Apesar da grande arrecadação, os investimentos públicos em infra-estrutura e combate à pobreza não acompanharam a explosão populacional. Araucária tem hoje 22 favelas, onde moram 2 mil pessoas (2% de sua população). Apenas 30% das moradias são servidas por esgoto tratado e a proporção de área verde por habitante na zona urbana é de 6,4 metros quadrados. Em Curitiba, essa proporção chega a 50,2 metros por habitante.
"Para a cidade só vieram os trabalhadores de baixo poder aquisitivo. Os qualificados preferiram Curitiba, que têm melhor qualidade de vida", afirma o presidente da Associação Comercial, Industrial e Agropecuária de Araucária (Aciaa), o comerciante Paulo Afonso Sobania.
Ao longo dessas duas décadas e meia, os benefícios da fartura tributária pouco chegaram à saúde. Araucária tem apenas um hospital -filantrópico, mantido por uma congregação religiosa. Dos 100 leitos do Hospital São Vicente de Paulo, 60% são destinados por lei a pacientes do Sistema Único de Saúde (SUS). Faltam até equipamentos básicos, como raio x, o que obriga boa parte dos moradores a buscar atendimento em Curitiba. Em 1999, a mortalidade infantil atingiu 22,79 por mil nascidos vivos. É o sétimo pior índice na RMC, mais próximo da miserável Adrianópolis (29,85 por mil) do que da rica Curitiba (14,53).
Os índices de violência também são altos. De janeiro até a semana passada, a Delegacia de Polícia local registrou quatro homicídios e dois latrocínios (assassinato com o objetivo de roubo). Em Colombo, município da RMC com 183,3 mil habitantes e que foi obrigado a adotar o toque de recolher à noite para diminuir a criminalidade, os números foram menores no mesmo período: quatro homicídios e um latrocínio.
"Araucária tem o quarto Índice de Desenvolvimento Humano (IDH) e também o quarto melhor Índice de Condição de Vida (ICV) da Região Metropolitana. Não é uma situação catastrófica, mas não está tão bem quanto deveria. Pela sua arrecadação, Araucária deveria estar, pelo menos, em segundo lugar", analisa a arquiteta Zulma Schussel, diretora-técnica da Coordenadoria da Região Metropolitana de Curitiba (Comec), entidade criada para planejar e desenvolver a região. O IDH é medido pela Organização das Nações Unidas (ONU) e o ICV, pelo Instituto Brasileiro de Geografia e Estatística (IBGE). Nos dois quesitos, as primeiras colocações na RMC são ocupadas por Curitiba, São José dos Pinhais e Piraquara.

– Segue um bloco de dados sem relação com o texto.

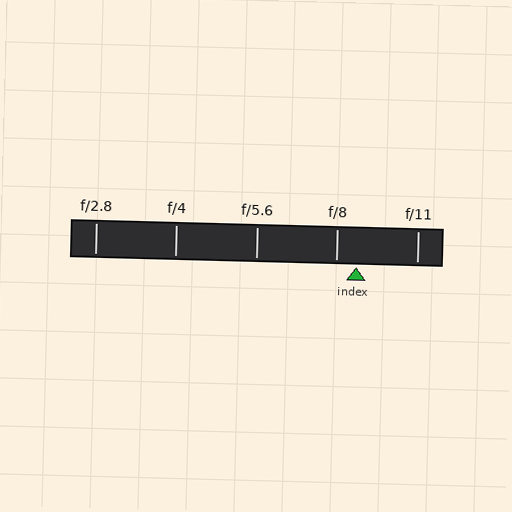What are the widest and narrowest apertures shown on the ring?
The widest aperture shown is f/2.8 and the narrowest is f/11.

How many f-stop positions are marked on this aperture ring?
There are 5 f-stop positions marked.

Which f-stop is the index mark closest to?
The index mark is closest to f/8.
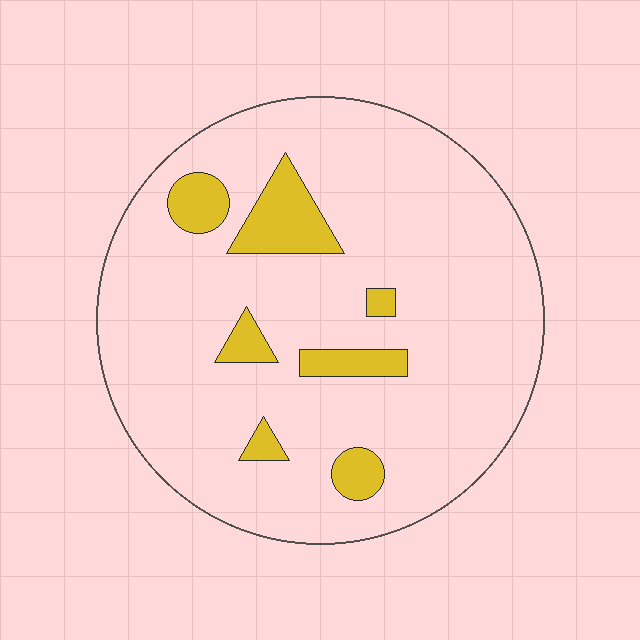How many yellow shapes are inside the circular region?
7.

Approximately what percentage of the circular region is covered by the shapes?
Approximately 10%.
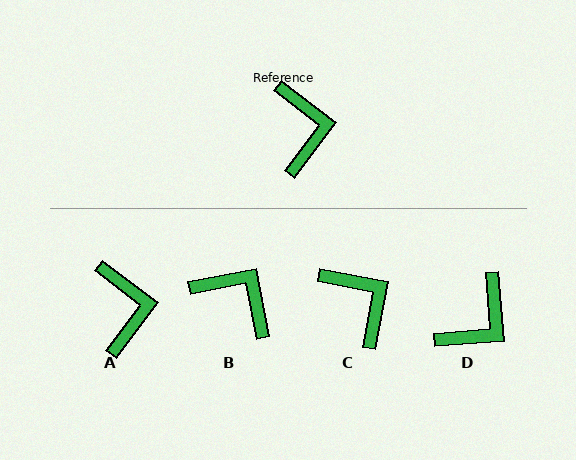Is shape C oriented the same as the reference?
No, it is off by about 27 degrees.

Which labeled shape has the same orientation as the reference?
A.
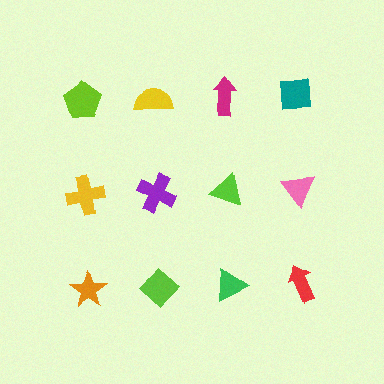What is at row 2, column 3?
A lime triangle.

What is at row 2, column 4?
A pink triangle.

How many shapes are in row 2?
4 shapes.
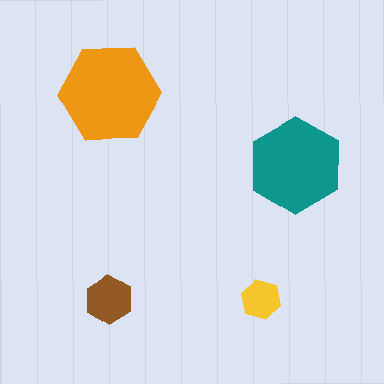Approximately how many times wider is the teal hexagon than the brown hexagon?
About 2 times wider.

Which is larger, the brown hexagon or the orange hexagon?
The orange one.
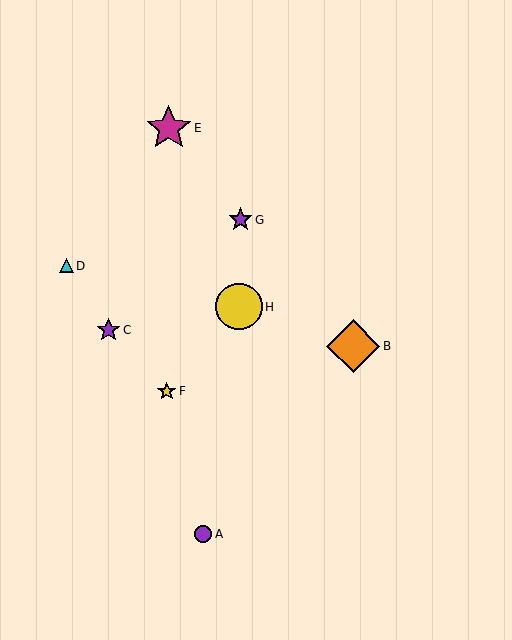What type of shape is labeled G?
Shape G is a purple star.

Na avaliação de Zulma, Araucária destina uma parcela considerável de seu orçamento a educação, saúde, habitação e saneamento. Em 1998, esse repasse atingiu 51% do total. "Não dá para dizer que foi negligência das administrações municipais. Mas o processo de metropolização que toda a região sofreu acabou respingando em Araucária", pondera.
Entre quarta e sexta-feira da semana passada, a Folha tentou agendar uma entrevista com o prefeito, Albanor Gomes (PSDB). Segundo sua assessoria, ele estava ocupado e não poderia atender a reportagem.
Para os moradores do Jardim Alvorada, viver no segundo maior pólo arrecadador de ICMS do Paraná não traz qualquer benefício. Sem asfalto, com ruas mal iluminadas, o bairro é vizinho à Companhia de Papel e Celulose do Paraná (Cocelpa), indústria que só continua operando graças a uma decisão judicial. Os compostos reduzidos de enxofre, originados da produção de celulose, deixam um constante cheiro de ovo podre no ar.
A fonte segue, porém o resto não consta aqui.